Introduction | When a Single News Event Can Shake the Market
In the forex market, it’s not just the charts that move the prices — sometimes, a single sentence from a central bank official or an economic report is enough to send a currency pair hundreds of pips up or down.
That’s exactly where the economic calendar comes in — it shows you when important news is released, how impactful it might be, and what effect it could have on the market.
In this article from the MFA Fundamental Series, you’ll not only learn what an economic calendar is, but also how to use it in combination with MFA’s analytical and news-based signals to make more accurate trading decisions.
What Is the Economic Calendar? | A Tool for Forecasting Market Shocks
The economic calendar is a time-based table that lists the exact release times of impactful economic data, official speeches, and key reports.
Each news item typically includes three important pieces of information:
• Time of release
• Market forecast
• Actual result
These help traders anticipate volatility and prepare their strategy ahead of time.
Which News Events Are Most Important?
News Event | Short Description | Market Impact |
NFP (Non-Farm Payrolls) | U.S. employment data | Very High |
Interest Rate Decisions | Central bank policy rates | Very High |
CPI (Consumer Price Index) | National inflation rate | High |
GDP | Country’s economic growth | Medium to High |
Central Bank Speeches | Policy guidance from figures like Powell or Lagarde | Very High |
How to Use the Economic Calendar – Step by Step
1. Set Your Time Zone
Adjust the calendar to match your local time so you can follow releases accurately.

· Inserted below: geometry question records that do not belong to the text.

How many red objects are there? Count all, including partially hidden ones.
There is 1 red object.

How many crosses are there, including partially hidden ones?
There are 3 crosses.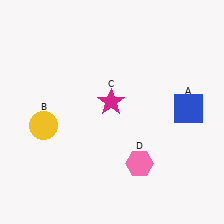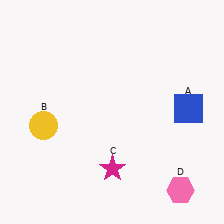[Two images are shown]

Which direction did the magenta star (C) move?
The magenta star (C) moved down.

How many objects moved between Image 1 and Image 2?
2 objects moved between the two images.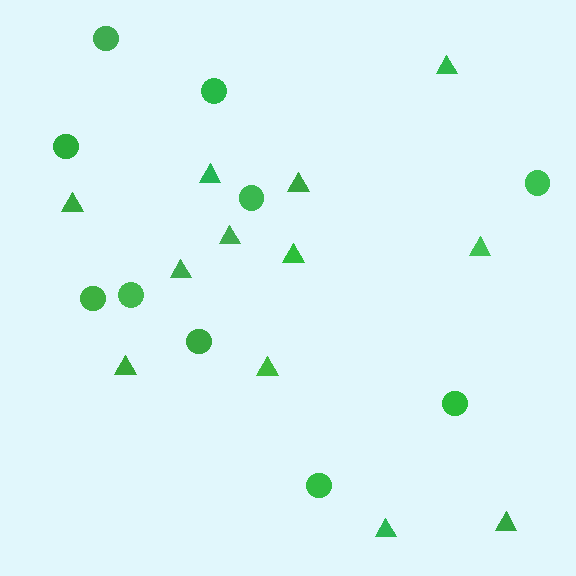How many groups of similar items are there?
There are 2 groups: one group of triangles (12) and one group of circles (10).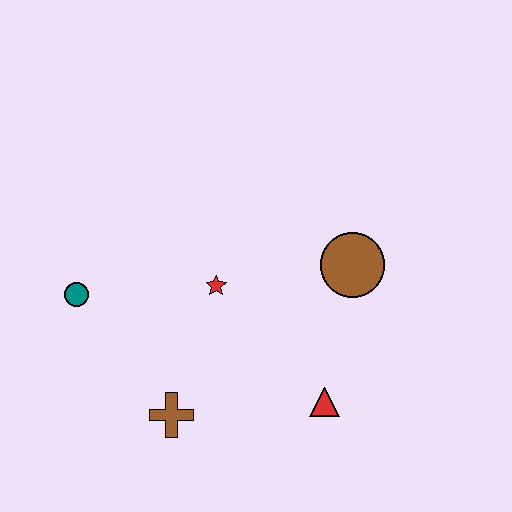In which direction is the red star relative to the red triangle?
The red star is above the red triangle.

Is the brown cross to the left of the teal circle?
No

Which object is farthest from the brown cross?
The brown circle is farthest from the brown cross.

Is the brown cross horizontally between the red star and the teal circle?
Yes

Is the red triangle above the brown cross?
Yes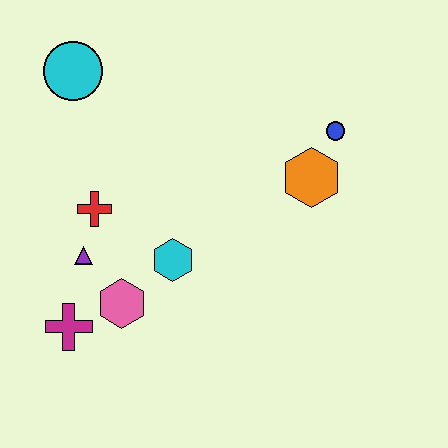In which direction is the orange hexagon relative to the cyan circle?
The orange hexagon is to the right of the cyan circle.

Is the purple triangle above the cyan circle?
No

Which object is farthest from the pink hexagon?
The blue circle is farthest from the pink hexagon.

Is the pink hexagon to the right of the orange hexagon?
No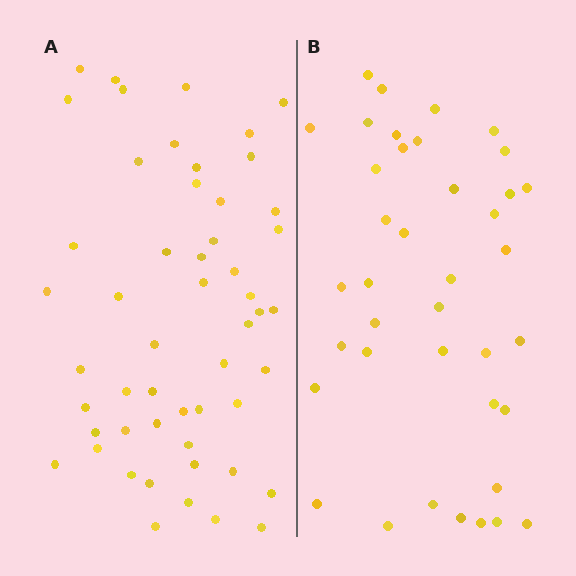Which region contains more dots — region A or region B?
Region A (the left region) has more dots.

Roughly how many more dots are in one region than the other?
Region A has approximately 15 more dots than region B.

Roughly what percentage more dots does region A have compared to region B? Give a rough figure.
About 35% more.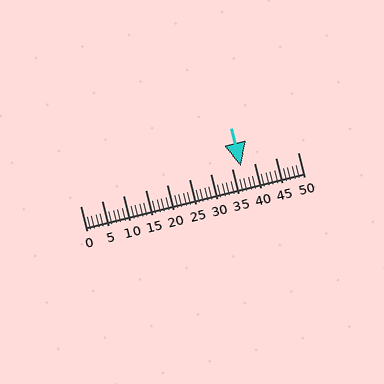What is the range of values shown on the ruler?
The ruler shows values from 0 to 50.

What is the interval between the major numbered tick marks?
The major tick marks are spaced 5 units apart.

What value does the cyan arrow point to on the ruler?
The cyan arrow points to approximately 37.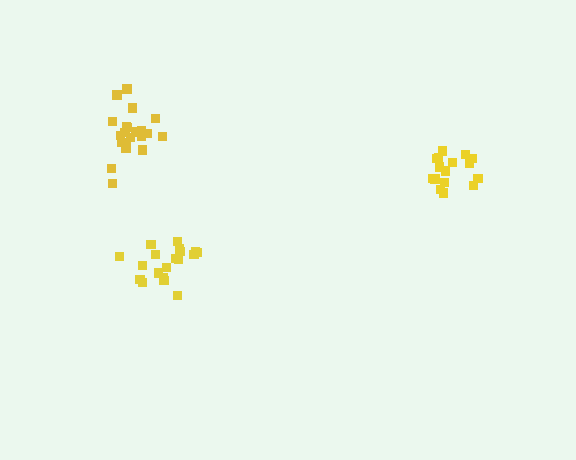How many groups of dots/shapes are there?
There are 3 groups.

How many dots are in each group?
Group 1: 16 dots, Group 2: 21 dots, Group 3: 19 dots (56 total).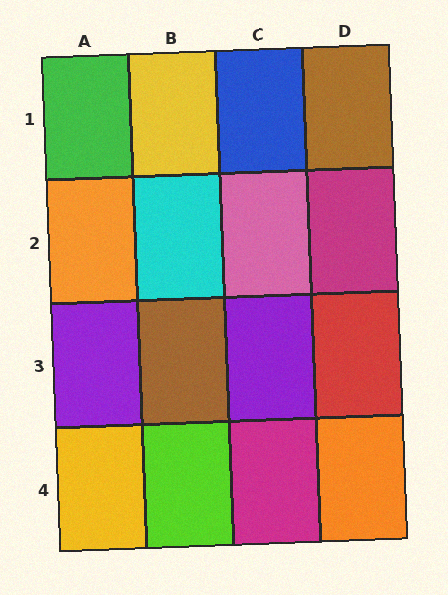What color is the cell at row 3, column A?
Purple.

2. Filter for High-Impact News
Focus only on the most important news events (usually marked in red).
3. Check the Related Currency Pair
For example, USD news can directly impact EUR/USD, GBP/USD, and XAU/USD.
4. Compare Actual vs. Forecast
• If Actual > Forecast, the effect is usually bullish.
• If Actual < Forecast, the effect tends to be bearish.
However, always remember: the market doesn’t always react logically!
5. Avoid or Prepare for Trading During News
During major releases, spreads increase and volatility spikes. Either avoid trading or have a specialized plan for such scenarios.
How MFA Helps You Use the Economic Calendar
MFA news signals help traders:
• Before the news: Identify potential entry or exit zones
• During the news: React quickly using real-time alerts
• After the news: Understand price behavior and refine your response
The biggest advantage? You don’t need to analyze every release yourself — MFA delivers a summary and signal in real-time.
Pro Tips for Using the Calendar Like a Pro
• In lower timeframes like M5, news volatility can be extreme.
• Slippage is common during news events — manage risk accordingly.
• The economic calendar isn’t just for fundamental traders. Even technical traders need to know when not to trade.
FAQs
What’s the best economic calendar?
Websites like Forex Factory, Investing.com, and Myfxbook offer great tools — but MFA includes a built-in calendar dashboard for clients.
Should I trade every news event?
Not necessarily. Sometimes, the smartest decision is to observe and wait.
What if a news result contradicts my analysis?
If you don’t have a plan in place, it’s better to exit. One news release can invalidate all your technical setups.
Conclusion | The Economic Calendar Is a Trader’s Third Eye
If you’re aiming for professional trading, ignoring the economic calendar makes your journey harder.
Combining accurate economic timing with MFA signals and a personal trading plan gives you an edge in both calm and volatile markets.
Every trader who understands the difference between “before the news” and “after the news” gains more control and confidence — and ultimately, better results.